When it comes to practical information, travelling to Estonia is like visiting most other European countries. There are a couple of tips, however, that will help you make sense of the customs in Tallinn and beyond. 

Small talk

Estonia is a country where the saying ‘speech is silver, but silence is golden’ rings especially true. After first arriving, you might notice your taxi driver’s stoic lack of conversation. It’s probably not that they aren’t friendly or don’t speak English (because most Estonians do, along with a bunch of other languages), but that they aren’t used to making small talk. There’s a sort of societal agreement that if you don’t have anything important to say, then it’s preferable to be quiet, especially among strangers. 

As you can imagine, this can make getting to know locals a challenge. Don’t be discouraged though. If you find yourself next to an Estonian in a bar or café, ask them how to pronounce something off the menu – Põhlaja brewery’s porter Öö is always a hit – and prepare for a mini language lesson. 

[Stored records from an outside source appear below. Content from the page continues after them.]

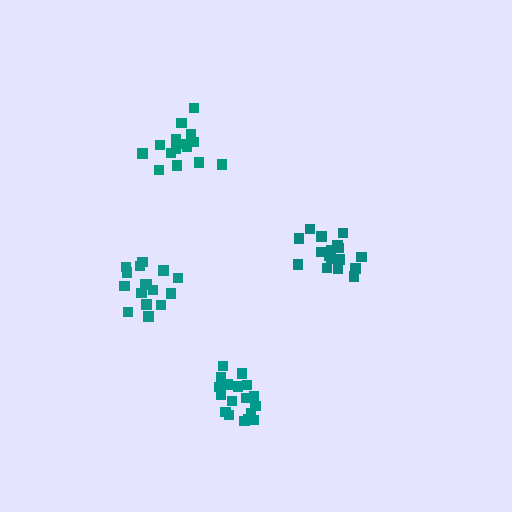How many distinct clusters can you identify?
There are 4 distinct clusters.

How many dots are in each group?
Group 1: 15 dots, Group 2: 18 dots, Group 3: 16 dots, Group 4: 17 dots (66 total).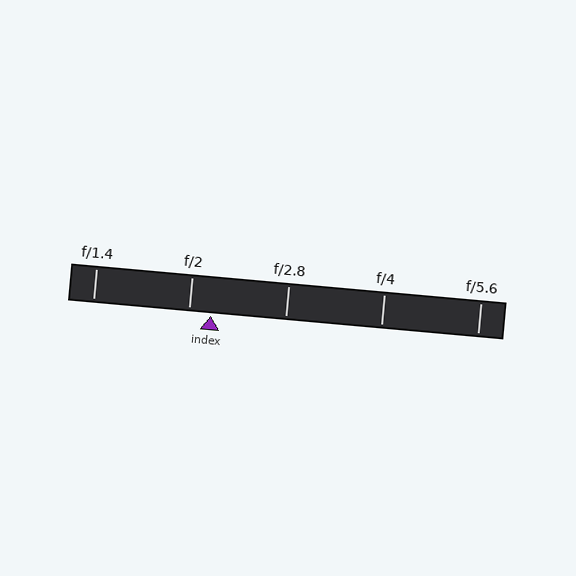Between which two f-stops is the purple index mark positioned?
The index mark is between f/2 and f/2.8.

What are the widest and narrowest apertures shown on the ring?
The widest aperture shown is f/1.4 and the narrowest is f/5.6.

You’ve just finished a glorious meal in one of Tallinn’s raved about restaurants, and you’re feeling full and content until the bill comes. You panic: should I tip, and if so, how much? 

The answer is that it depends. Tipping is not required, and a tip will not be included in the bill at most restaurants, but if you’re happy with your waiter’s service, a 10% tip is polite. When paying by card, do keep in mind that it’s not usually possible to add a tip electronically, so a bit of cash comes in handy. Places you don’t need to tip – and might confuse people by doing so – include bars, cafés, valet parking, salons, self-serve restaurants and anywhere without table service. 

Digital services

Speaking of tipping, this is one of the only occasions in Estonia where you’ll need cash. Estonia has one of the world’s most advanced e-Governments, and Estonians like to do as much electronically as possible. Nearly every establishment accepts card payments. In fact, they’re preferred over cash. If you pay with cash in a bus, the driver might seem slightly annoyed while trying to make change and drive simultaneously. The solution is to buy a green transport card which you can load with money online and swipe at orange validators inside any tram, trolley, bus or train. Bonus tip: If you have a Tallinn Card sightseeing pass, free transport is already included. Who likes fussing with paper tickets anyway?  

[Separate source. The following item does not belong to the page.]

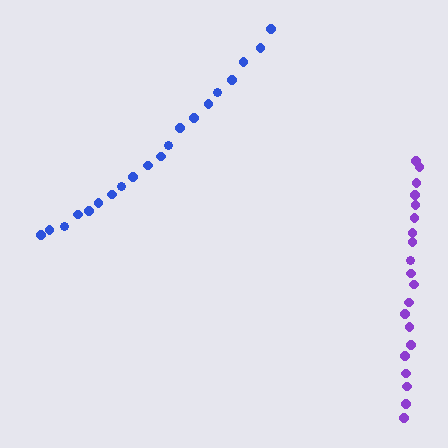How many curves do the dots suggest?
There are 2 distinct paths.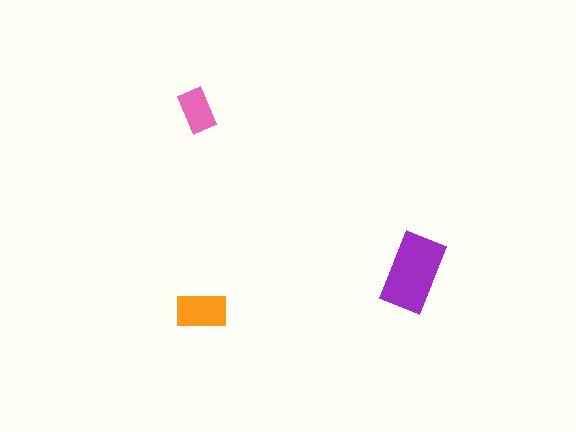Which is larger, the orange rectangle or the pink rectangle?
The orange one.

When you agree to meet an Estonian at 2 o’clock, it means they will be waiting for you at two on the dot. They will probably be there a few minutes early actually. If you haven’t arrived by two past two, you’ll receive a concerned call or message. So, if you’re running late, be sure to let the other person know. Being fashionably late is a custom reserved for casual parties and large gatherings. On the bright side, you can count on things like public transport to run like clockwork. 

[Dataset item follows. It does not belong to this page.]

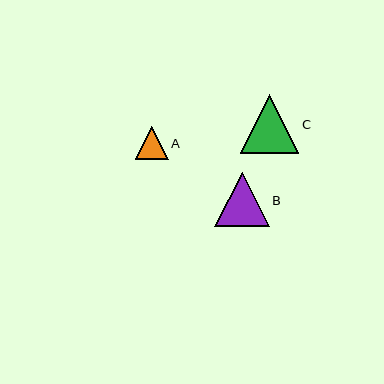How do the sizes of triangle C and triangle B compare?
Triangle C and triangle B are approximately the same size.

For centuries, Estonians have believed in the health benefits of spending time in nature. Even today, the most metropolitan Tallinners itch to leave the city once every few weeks. You’ll often hear people speak fondly of their country houses, where they escape to on weekends or for longer periods during the summers. Even a simple walk in a park, bog or along the coast in Tallinn is enough to wash away day-to-day stress. 

Estonians don’t let a little less than perfect weather stop them from enjoying the fresh air, and neither should you. During your trip, embrace the mantra, ‘there’s no such thing as bad weather, only bad clothing’. Dress in layers appropriate for the conditions, get out there and rain or shine, you’ll have a good time!